I am severely allergic to gluten and also have a mild dairy allergy, and even though I’m a frequent traveler, it’s not always obvious to me which dishes have either (or both!) when I’m in a new place and eating unfamiliar foods.
Dr. Alyson Pidich, the medical director of the Ash Center, in New York City, and a food allergy specialist, is allergic to shellfish and, like me, knows firsthand that even so-called “safe” foods can have trace allergens that can make you ill.
So what’s a food allergy sufferer and world traveler to do? Here are some of Dr. Pidich’s tips, all of which she keeps top of mind for her own travels.
Carry a food allergy card in multiple languages
Have a card handy that lists your food allergies in the language or languages spoken at your destination. You can create your own cards with simple notecards or sturdy paper, or order them from Allergy Translation, which charges $8 to create one card through its app or website. (You can print as many copies of each card as you want once you place an order.)
Make sure that your cards clearly list which foods you can’t eat, rather than just stating what you’re allergic to. For example, my allergy cards don’t just say that I’m allergic to gluten and dairy, they say that wheat and wheat-based products such as soy and anything containing milk, including yogurt, are off-limits.
Similarly, Dr. Pidich’s cards say that she can’t eat clams, shrimp and lobster. She learned the hard way how important it is to be super specific on her cards: her allergy card when she traveled to Tulum, Mexico a few years ago simply said in Spanish that she was allergic to shellfish, but she was served a dish with shrimp and ended up with hives all over her body.
Order with an abundance of caution
This may sound obvious, but in an ideal scenario, you always travel with food allergy cards and the people serving you understand what you’re not allowed to eat.
But say you forget your cards, or think “oh, this looks fine” because your trigger foods aren’t on the ingredient list. Dr. Pidich said that you still shouldn’t assume that what you’re eating is safe. Certain foods and drinks, in particular, including sauces, salad dressings, soups and cocktails hide common allergens such as wheat, nuts, dairy and shellfish.
Restaurant cooks often use flour to thicken sauces, for example, while soups can have shellfish broth, and salad dressings are blended with soy sauce or nut oils.

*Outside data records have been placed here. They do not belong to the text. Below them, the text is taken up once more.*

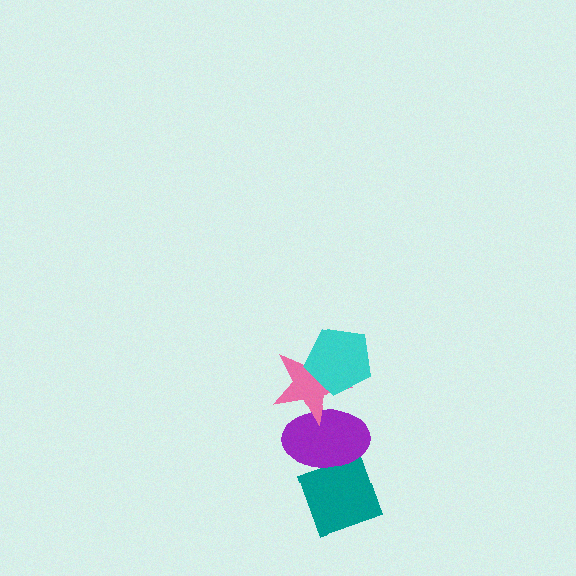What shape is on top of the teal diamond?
The purple ellipse is on top of the teal diamond.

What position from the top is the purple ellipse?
The purple ellipse is 3rd from the top.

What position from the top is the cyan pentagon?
The cyan pentagon is 1st from the top.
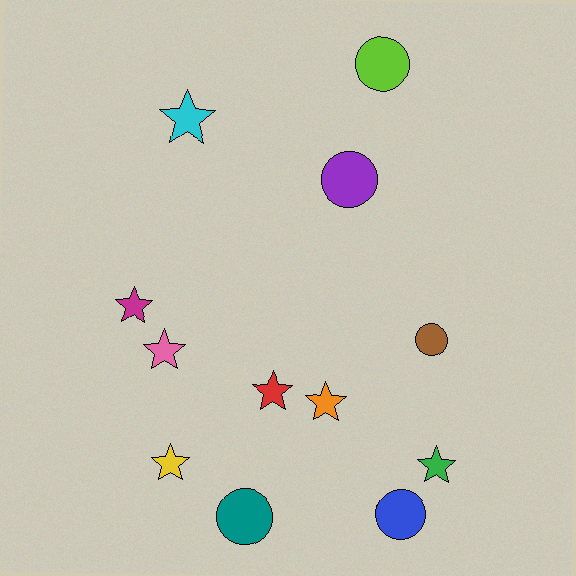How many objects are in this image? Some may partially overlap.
There are 12 objects.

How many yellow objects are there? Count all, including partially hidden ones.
There is 1 yellow object.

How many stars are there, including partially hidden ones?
There are 7 stars.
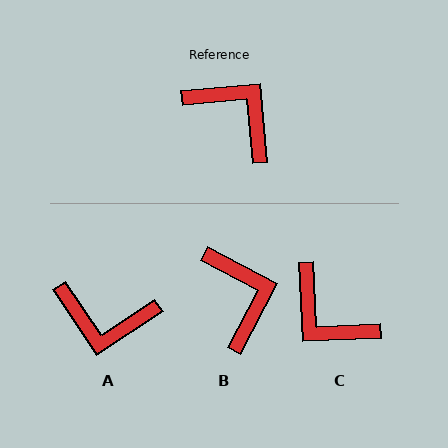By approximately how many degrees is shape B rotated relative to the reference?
Approximately 33 degrees clockwise.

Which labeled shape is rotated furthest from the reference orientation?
C, about 177 degrees away.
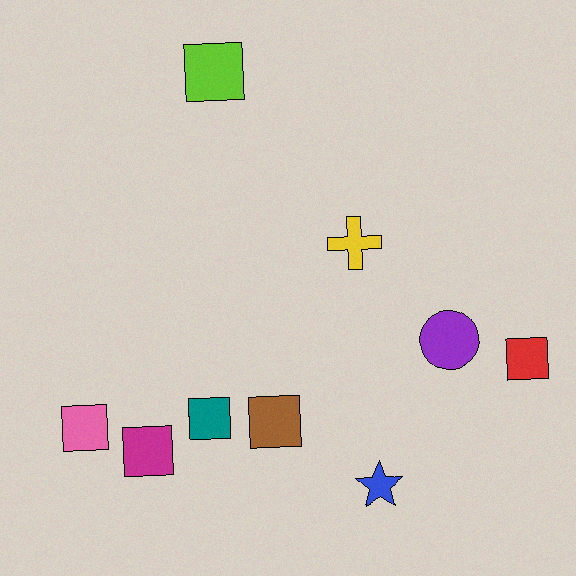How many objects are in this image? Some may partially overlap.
There are 9 objects.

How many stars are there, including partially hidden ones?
There is 1 star.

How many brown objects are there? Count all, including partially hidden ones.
There is 1 brown object.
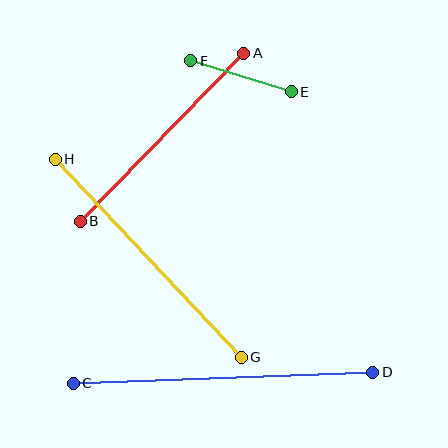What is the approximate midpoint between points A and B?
The midpoint is at approximately (162, 137) pixels.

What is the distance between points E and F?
The distance is approximately 105 pixels.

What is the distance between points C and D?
The distance is approximately 299 pixels.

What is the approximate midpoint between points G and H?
The midpoint is at approximately (148, 258) pixels.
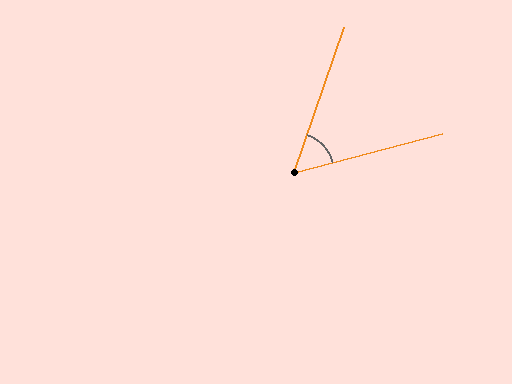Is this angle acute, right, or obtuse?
It is acute.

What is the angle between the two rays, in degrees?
Approximately 56 degrees.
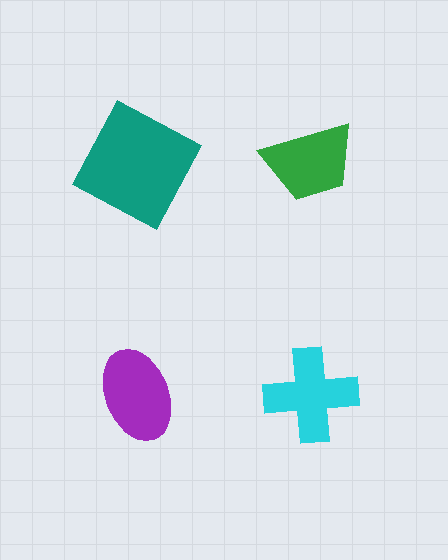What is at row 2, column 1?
A purple ellipse.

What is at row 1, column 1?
A teal square.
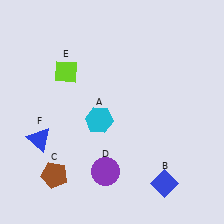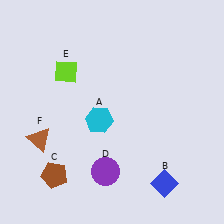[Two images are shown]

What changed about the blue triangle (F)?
In Image 1, F is blue. In Image 2, it changed to brown.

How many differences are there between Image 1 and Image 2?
There is 1 difference between the two images.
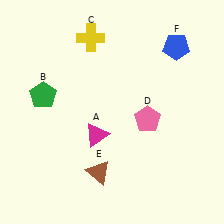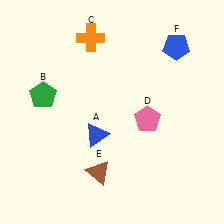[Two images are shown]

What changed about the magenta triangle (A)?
In Image 1, A is magenta. In Image 2, it changed to blue.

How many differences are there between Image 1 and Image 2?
There are 2 differences between the two images.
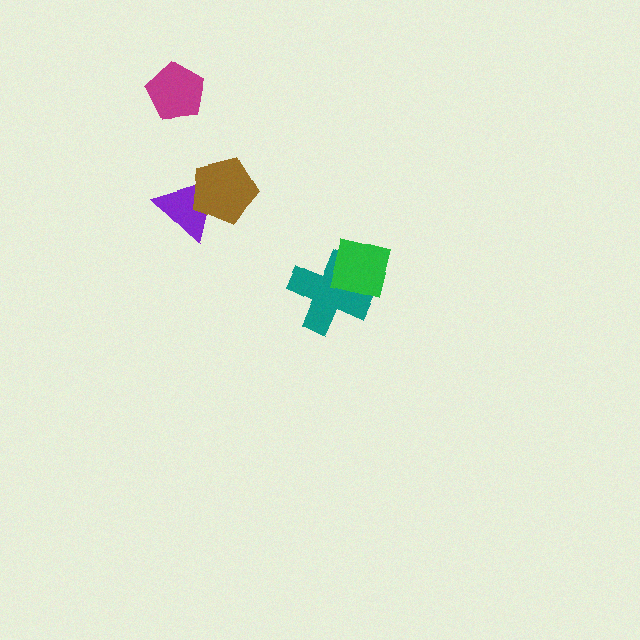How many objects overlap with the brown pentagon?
1 object overlaps with the brown pentagon.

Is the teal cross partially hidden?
Yes, it is partially covered by another shape.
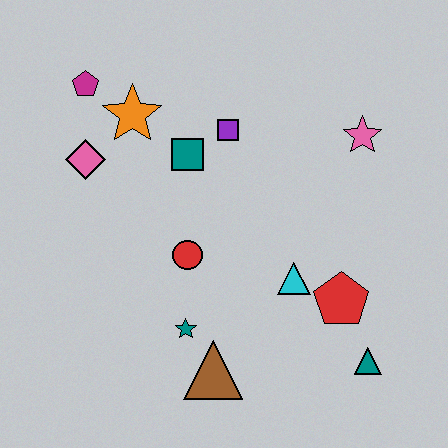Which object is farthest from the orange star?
The teal triangle is farthest from the orange star.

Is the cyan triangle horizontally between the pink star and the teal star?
Yes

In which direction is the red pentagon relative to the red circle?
The red pentagon is to the right of the red circle.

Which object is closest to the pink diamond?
The orange star is closest to the pink diamond.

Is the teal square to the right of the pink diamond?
Yes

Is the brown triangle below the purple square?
Yes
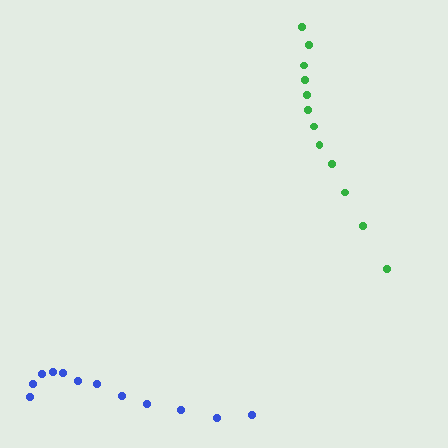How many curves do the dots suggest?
There are 2 distinct paths.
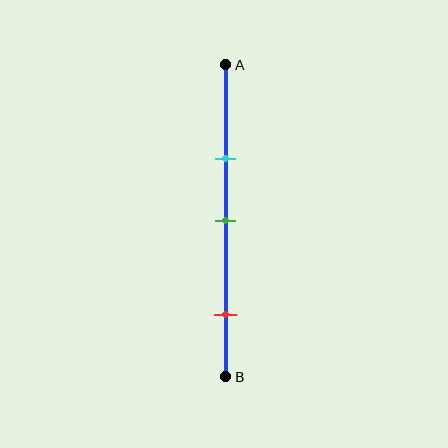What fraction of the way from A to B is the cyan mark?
The cyan mark is approximately 30% (0.3) of the way from A to B.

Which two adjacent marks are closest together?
The cyan and green marks are the closest adjacent pair.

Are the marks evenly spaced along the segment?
No, the marks are not evenly spaced.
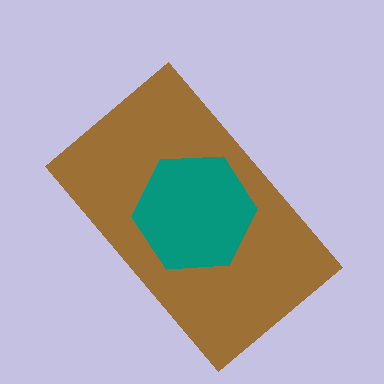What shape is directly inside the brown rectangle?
The teal hexagon.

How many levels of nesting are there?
2.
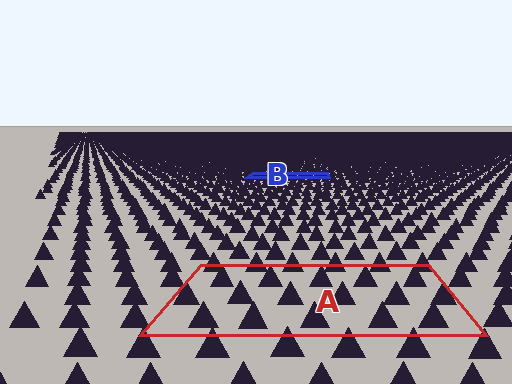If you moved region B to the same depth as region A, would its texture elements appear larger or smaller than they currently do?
They would appear larger. At a closer depth, the same texture elements are projected at a bigger on-screen size.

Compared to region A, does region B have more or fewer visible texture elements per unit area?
Region B has more texture elements per unit area — they are packed more densely because it is farther away.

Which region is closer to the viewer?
Region A is closer. The texture elements there are larger and more spread out.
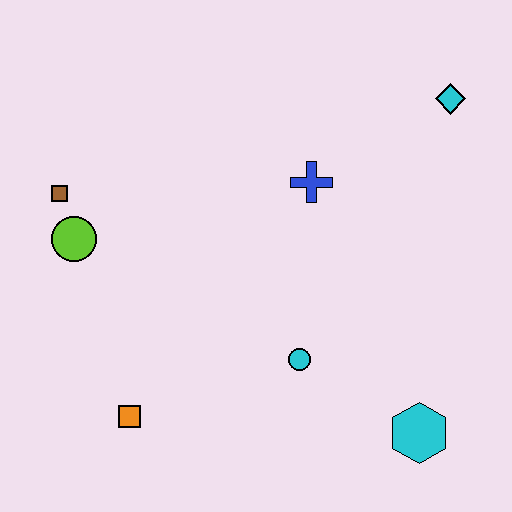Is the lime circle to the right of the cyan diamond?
No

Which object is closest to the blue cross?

Ask any vegetarian or vegan what it’s like to be surprised when their salad dressing has cheese in it or the vegetable soup has been prepared with chicken broth, and you’ll understand what it’s like. In short, even if you think you’re being cautious, be extra cautious.
Travel with a food stash
There’s nothing worse than going hungry on your trip because you can’t find enough safe food to eat. Dr. Pidich highly recommended packing plenty of snacks and a few meal replacement options on your trip, if you can.
Consider nonperishable snacks that are carry-on safe, like powdered protein shakes (go for pea protein powder if you can because it’s easy to digest and the least allergenic, compared with other, usually whey-based, powdered proteins), low-sodium jerky, low-sodium powdered soups that can be rehydrated with hot water, roasted chickpeas, nuts (as long as you’re not allergic to nuts!), and dried fruits or crunchy vegetables.
Consider a hotel room or a Airbnb with a kitchen
Having access to a kitchen means you can prepare some meals for yourself. This also cuts down on the stress of not being able to find allergy-safe food to eat.
Take your allergy card with you when you go food shopping so that the people working at the supermarket or farmers’ market can you steer you clear of anything you’re allergic to, and make sure to follow our general tips to stay healthy while traveling.
Don’t forget your allergy medicine (but carry it legally)
Even if your food allergy isn’t severe, you shouldn’t leave home without your allergy medicine. Sure, you’ll want it just in case you have an uncomfortable reaction like hives or itching, but you shouldn’t assume you can buy what you need locally, depending on where you go.
In most common destinations you can, but Dr. Pidich said that it’s better to pack some in your carry-on that you already know and have used. If you have a travel companion, have them carry an extra dose or two of the medicine in case you lose yours. The same goes for an Epi-Pen, if you use one. Finally, make sure you familiarize yourself with your destination’s rules and regulations about prescription (and nonprescription) medication, so you’ll make it through customs with your medicine.